Perhaps you are mixing packages (binary) with ports (source) and Gentoo's nomenclature?

In FreeBSD, ports are the source code and you DIY. Packages are binary compilations of ports with the port maintainer's preferred set of options as default (or whatever determines the best defaults for a given port). I know nothing of Gentoo so I can't give you comparisons.

So, if you're building a port (for example, your libvirt), then:
`cd /usr/ports/devel/libvirt`
`make config`

Then select the options you want.

I am not sure what you mean by "emulated networking features" though?


----------



## jmos (Jan 24, 2022)

finalturismo said:


> For example how can i remove Bluetooth from the Pulseaudio package.


If you're using pre-build packages there might be different versions of a port available (f.e. there are packages "mc" and "mc-nox11" from the mc port); And some packages have extra module packages (f.e. "pulseaudio-module-xrdp"). But that's it on packages: You cannot add or remove more features from them.

If you're using ports to build your own packages you've got more control: Many packages offering a dialog to enable or disable options of a software. You will get this dialog the first time you're building a port as well if the available options changed (or running `make config` inside the ports directory).

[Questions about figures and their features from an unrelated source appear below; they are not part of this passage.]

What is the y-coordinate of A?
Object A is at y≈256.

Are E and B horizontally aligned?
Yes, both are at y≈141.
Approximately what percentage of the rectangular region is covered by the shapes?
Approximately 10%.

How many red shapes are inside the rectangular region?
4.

But also here: You're limited to the option the package maintainer made available. In case of PulseAudio there's no config option for Bluetooth; I see that there's a module, but the docs of that project are really poor (most times they say "use the package of your distribution" without any word of compiling options - just one meson command for all, they are telling more about how to download the source from the internet… wow).

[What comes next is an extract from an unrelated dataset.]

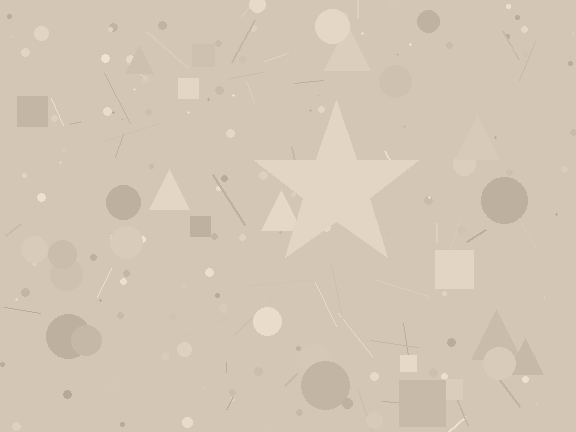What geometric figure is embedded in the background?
A star is embedded in the background.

To go on from here: First you've got to find out if that module is build by default. If I'm compiling that package the directory work/pulseaudio-14.2/src/modules/bluetooth stays untouched, so AFAIK it isn't build, and so it cannot be removed 

But if it would be build: Then you can ask the ports maintainer to add a configure option. If that leads to nothing you can build your own modified port, or compile it by yourself. That means: Read the docs of the developers; They are the best people who can tell you how to add or remove features from their software. (But as said that part isn't a strength of PulseAudio…)


----------



## finalturismo (Jan 24, 2022)

jmos said:


> If you're using pre-build packages there might be different versions of a port available (f.e. there are packages "mc" and "mc-nox11" from the mc port); And some packages have extra module packages (f.e. "pulseaudio-module-xrdp"). But that's it on packages: You cannot add or remove more features from them.
> 
> If you're using ports to build your own packages you've got more control: Many packages offering a dialog to enable or disable options of a software. You will get this dialog the first time you're building a port as well if the available options changed (or running `make config` inside the ports directory).
> 
> ...



Hit the nail on the head, thanks!


----------